Subtitled photo series showing Caterpillar Fungus (Ophiocordyceps sinensis, Yartsa gunbu) collection and trade in Kham, East Tibet, currently administrated as Ganzi Tibetan Autonomous Prefecture from May 23 to June 3. Also included a bit on the morels we found. Many more and diverse images are shown in my photo gallery.
Lhamo ready to dig a Yartsa gunbu, "summer grass, winter worm" as Tibetans know the insect-fungus complex.
Bu searching ladies leaving their hunting grounds near Lithang in 4300m / 13,300 ft.
Searching caterpillar fungus in 4000m in Garze (= Ganzi / Kandze) County. Stefania is equipped with a typical "bu" hoe.
Ophiocordyceps sinensis still in the ground. The ghost moth larva (Thitarodes sp.) is still encapsulated by the mycelium mesh that takes up moisture and possibly nutrients form the surrounding.
"Bu", as Tibetans refer colloquially brief to Yartsa gunbu needs to be cleaned once dried. The mycelium coating the larva needs to be removed. When dry the peeling is much easier.
Yartsa gunbu market in Ganzi town. Still uncleaned caterpillar fungi are lying on the table. When still uncleaned Yartsa gunbu is priced by piece, weighing does not work due to soil coating that is held together by mycelial hyphae. However, in this stage the moisture content is still high and the larva will have shrunk when fully dried. Thus a lot of experience is necessary to negotiate a good price when buying fresh or partially dried caterpillar fungus.
Cornelia buying Yartsa gunbu from Minyak ladies in Dartsendo / Kangding. These ladies were very firm in their price and selection process: no cherry picking, just pick a handful!
Fully cleaned, sorted by size and tied together to sell in these attractive bundles.
Near Dranggo / Luhuo we drove up an old logging road to a spruce forest were the first morels were fruiting. In Tibetan morels are known as "Khukhu Shamo", the "cuckoo mushroom", since they appear around the same time the beloved cuckoo bird returns to the Highlands from India.
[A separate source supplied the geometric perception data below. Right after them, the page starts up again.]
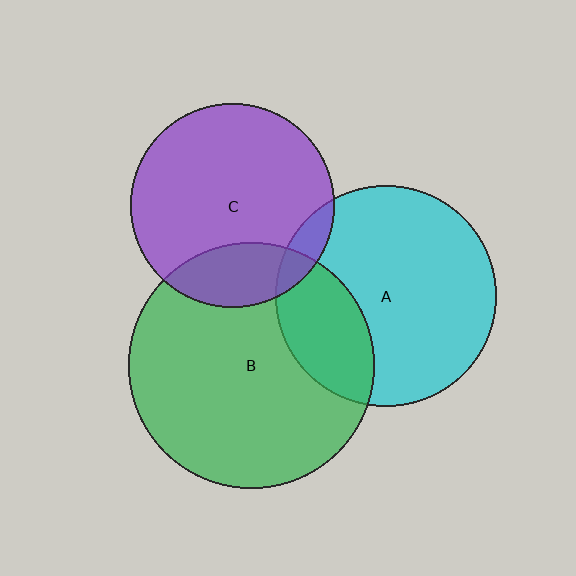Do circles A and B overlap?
Yes.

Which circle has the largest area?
Circle B (green).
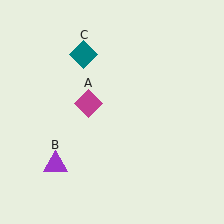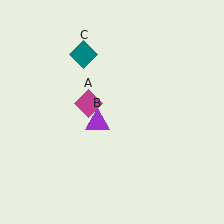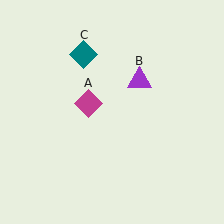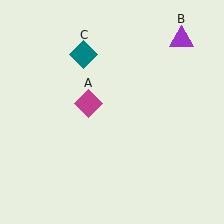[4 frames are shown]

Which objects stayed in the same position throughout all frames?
Magenta diamond (object A) and teal diamond (object C) remained stationary.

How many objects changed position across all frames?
1 object changed position: purple triangle (object B).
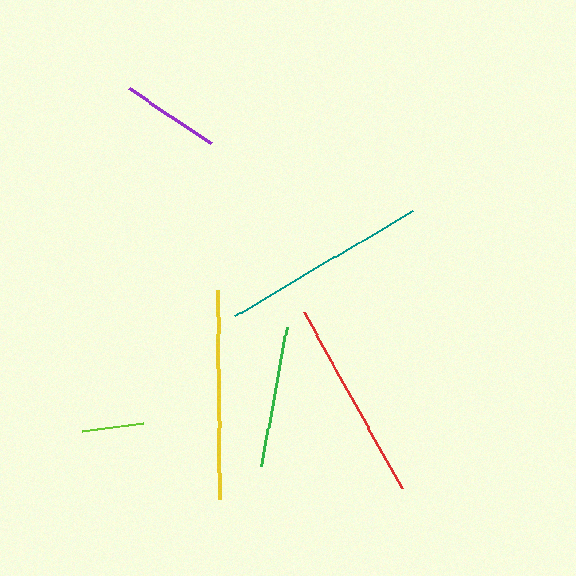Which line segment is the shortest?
The lime line is the shortest at approximately 60 pixels.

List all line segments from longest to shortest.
From longest to shortest: yellow, teal and red (about equal), green, purple, lime.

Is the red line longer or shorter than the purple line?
The red line is longer than the purple line.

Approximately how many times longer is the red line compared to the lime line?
The red line is approximately 3.3 times the length of the lime line.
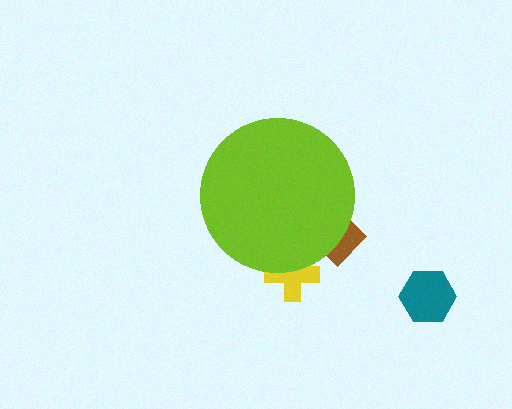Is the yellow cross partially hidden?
Yes, the yellow cross is partially hidden behind the lime circle.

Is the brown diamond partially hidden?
Yes, the brown diamond is partially hidden behind the lime circle.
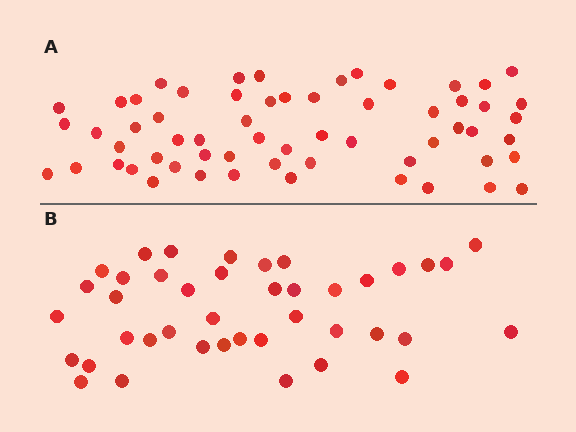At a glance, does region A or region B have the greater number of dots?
Region A (the top region) has more dots.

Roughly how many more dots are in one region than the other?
Region A has approximately 20 more dots than region B.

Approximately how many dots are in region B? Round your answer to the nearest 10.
About 40 dots. (The exact count is 41, which rounds to 40.)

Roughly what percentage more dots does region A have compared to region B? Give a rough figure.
About 45% more.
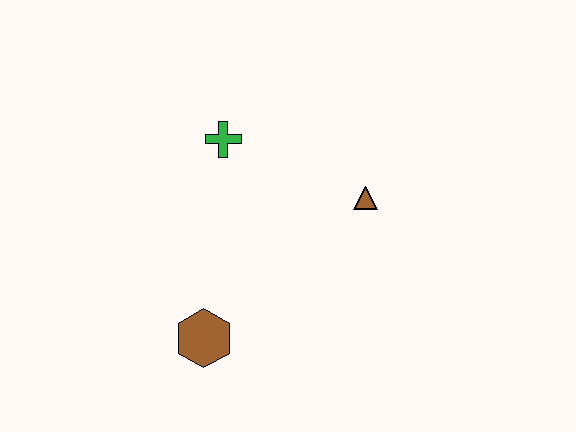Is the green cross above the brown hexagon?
Yes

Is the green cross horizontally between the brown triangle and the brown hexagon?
Yes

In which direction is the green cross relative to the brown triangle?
The green cross is to the left of the brown triangle.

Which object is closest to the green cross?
The brown triangle is closest to the green cross.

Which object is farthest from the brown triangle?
The brown hexagon is farthest from the brown triangle.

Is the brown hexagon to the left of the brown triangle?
Yes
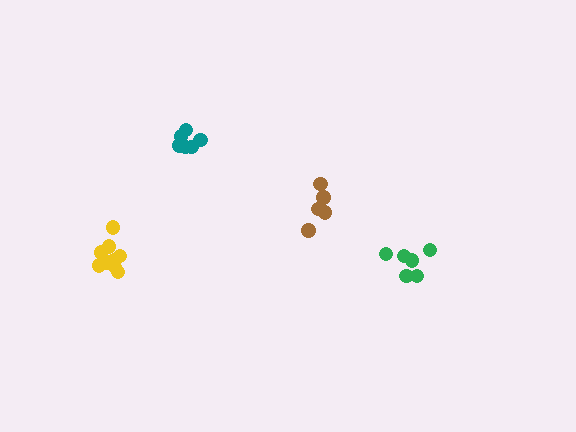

I have made a webpage on morels in Tibet, and also written several papers on the ethnomycology of morels and the commercial collection in the Tibetan areas. Here the links to my papers : Morels in Eastern Tibet 2010 and The Return of the Cuckoo or Morels in Tibet 2007.
Here an assembly of the still youngish morels. We loved their coloration!
The blade shows centimeters for scale. Hopefully we will get DNA on these specimens, there has been a lot of recent work on Morchella in China, the link will take you a free download of Du et al. 2012. Multigene molecular phylogenetics reveals true morels (Morchella) are especially species-rich in China.
Our morels partially sliced up before cooking! Unfortunately the way the restaurant prepared them did not impress us, they were hardly fried, so we send them back to be on the safe side and they still came back in a very liquid, broth-like sauce.
A Tibetan lady selling dome of the favorite Tibetan medicinals at the market in Dranggo, where out of around 50 booths only 2 or 3 were run by local Tibetan merchants.
From left to right Rheum root, above on the newspaper Yartsa gunbu, next to it three kinds of longish medicinal roots, on the bottom center Rhodiola / Rose Root, full center dried. Safflower (Carthamus tinctorius) often used as a cheap saffron replacement in Tibet, back center Saussurea medusa, known in China as Xue lian hua (Snow lotus), and lower left rhizomes of Gastrodia elata, an orchid known in TCM as Tianma, heaven's hemp.
The mighty and sacred Kawalongring Mountain SE of Kandze/ Ganzi.